Le Kremlin a annoncé mardi avoir versé les dix millions de dollars promis pour toute information permettant l’élimination de cet homme. Il avait offert cette somme en septembre dernier, juste après la sanglante prise d’otage réalisée dans une école à Beslan, une ville d’Ossétie du Nord. Maskhadov, qui avait pourtant condamné cette action menée par des rebelles tchétchènes, était depuis très activement recherché. «Des citoyens se sont adressés au FSB (service fédéral de sécurité) et ont donné les renseignements nécessaires», a indiqué le service de presse du FSB. «Cela a permis de déterminer le lieu exact où se trouvait le terroriste international et leader des rebelles tchétchènes Aslan Maskhadov afin d’effectuer une opération spéciale». Et c’est au cours de celle-ci que, selon Moscou, le président tchétchène aurait été accidentellement tué par l’un de ses gardes du corps, tandis que les soldats russes investissaient le bunker creusé sous la maison dans laquelle il se cachait.
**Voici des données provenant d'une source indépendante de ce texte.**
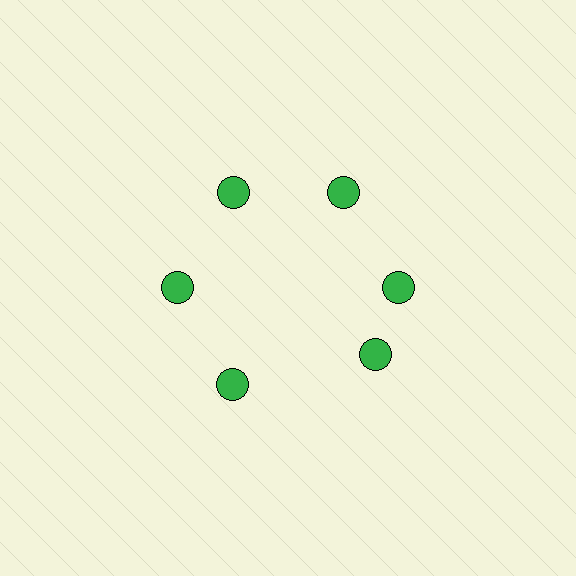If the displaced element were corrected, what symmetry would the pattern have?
It would have 6-fold rotational symmetry — the pattern would map onto itself every 60 degrees.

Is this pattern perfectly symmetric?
No. The 6 green circles are arranged in a ring, but one element near the 5 o'clock position is rotated out of alignment along the ring, breaking the 6-fold rotational symmetry.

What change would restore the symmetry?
The symmetry would be restored by rotating it back into even spacing with its neighbors so that all 6 circles sit at equal angles and equal distance from the center.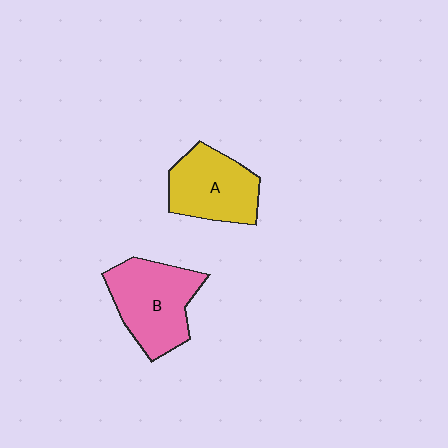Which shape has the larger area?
Shape B (pink).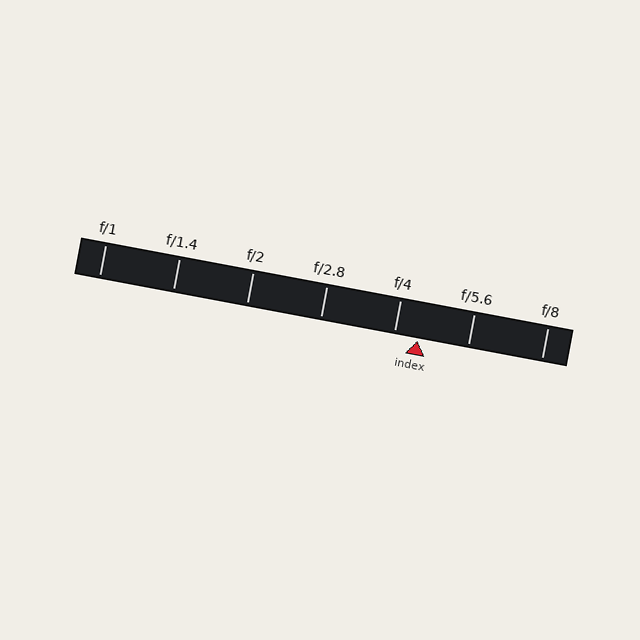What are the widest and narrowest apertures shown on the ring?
The widest aperture shown is f/1 and the narrowest is f/8.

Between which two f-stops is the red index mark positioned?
The index mark is between f/4 and f/5.6.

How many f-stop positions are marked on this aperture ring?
There are 7 f-stop positions marked.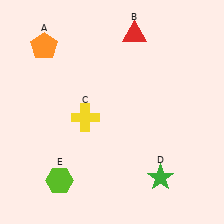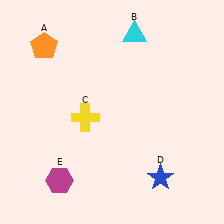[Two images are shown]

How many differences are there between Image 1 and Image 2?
There are 3 differences between the two images.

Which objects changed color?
B changed from red to cyan. D changed from green to blue. E changed from lime to magenta.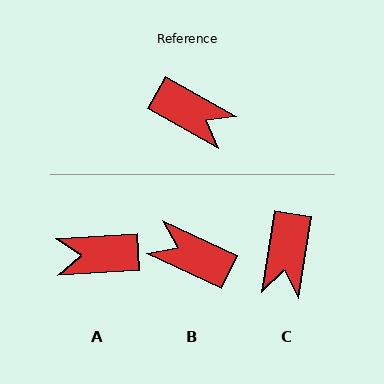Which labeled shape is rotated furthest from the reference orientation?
B, about 176 degrees away.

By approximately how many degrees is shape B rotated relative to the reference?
Approximately 176 degrees clockwise.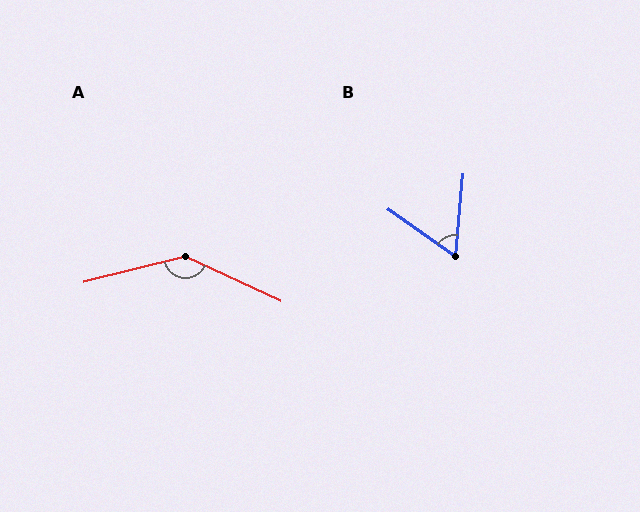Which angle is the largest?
A, at approximately 141 degrees.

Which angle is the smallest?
B, at approximately 60 degrees.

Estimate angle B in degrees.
Approximately 60 degrees.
Une semaine plus tard, ce scénario est remis en cause par différents médias russes, et notamment le quotidien Moskovski Komsomolets dont l’un des correspondants s’est rendu dans le village de Tolstoï-Iourt. Dans un article publié ce mardi, il donne une description du sous-sol de la maison dans laquelle a été filmé le cadavre de Maskhadov qui diffère fortement de celle avancée par les services de sécurité. Car il ne s’agirait en rien d’un bunker aménagé mais d’un simple sous-sol dépourvu de tout système de ventilation dans lequel Aslan Maskhadov n’aurait pas pu tenir plus de dix minutes. Une cache qui, à la différence de lieux précédemment occupés par Aslan Maskhadov, ne possédait pas de sortie de secours. Et pour ce quotidien, il ne fait pas de doute que ce scénario a été inventé par les autorités russes. «Maskhadov a été interrogé avant d’être tué par balles, puis son corps a été amené dans le village de Tolstoï-Iourt où une opération spéciale a été simulée», affirme ce journal.
Un nouveau chef tchétchèneAprès la destruction de la maison dans laquelle a été retrouvé le cadavre de Maskhadov, l’examen de son corps pourrait permettre d’obtenir plus d’informations sur la manière dont il a été tué. Mais il est très peu probable que sa dépouille puisse un jour faire l’objet d’une autopsie digne de son nom, les proches du défunt président ne sachant absolument pas où se trouve sa dépouille. Une loi adoptée en 2002 stipule en effet que les corps des terroristes doivent être enterrés anonymement. Et sa famille n’a pu, à ce jour, voir que les images de télévision montrant Aslan Maskhadov baignant dans une flaque de sang, le torse nu. Soutenue par différentes ONG, elle a demandé aux autorités russes d’accepter de lui rendre son cadavre, qui aurait été transféré vers la capitale pour être identifié scientifiquement. Mais Moscou est opposé une telle restitution qui pourrait mettre à mal la version officielle des faits.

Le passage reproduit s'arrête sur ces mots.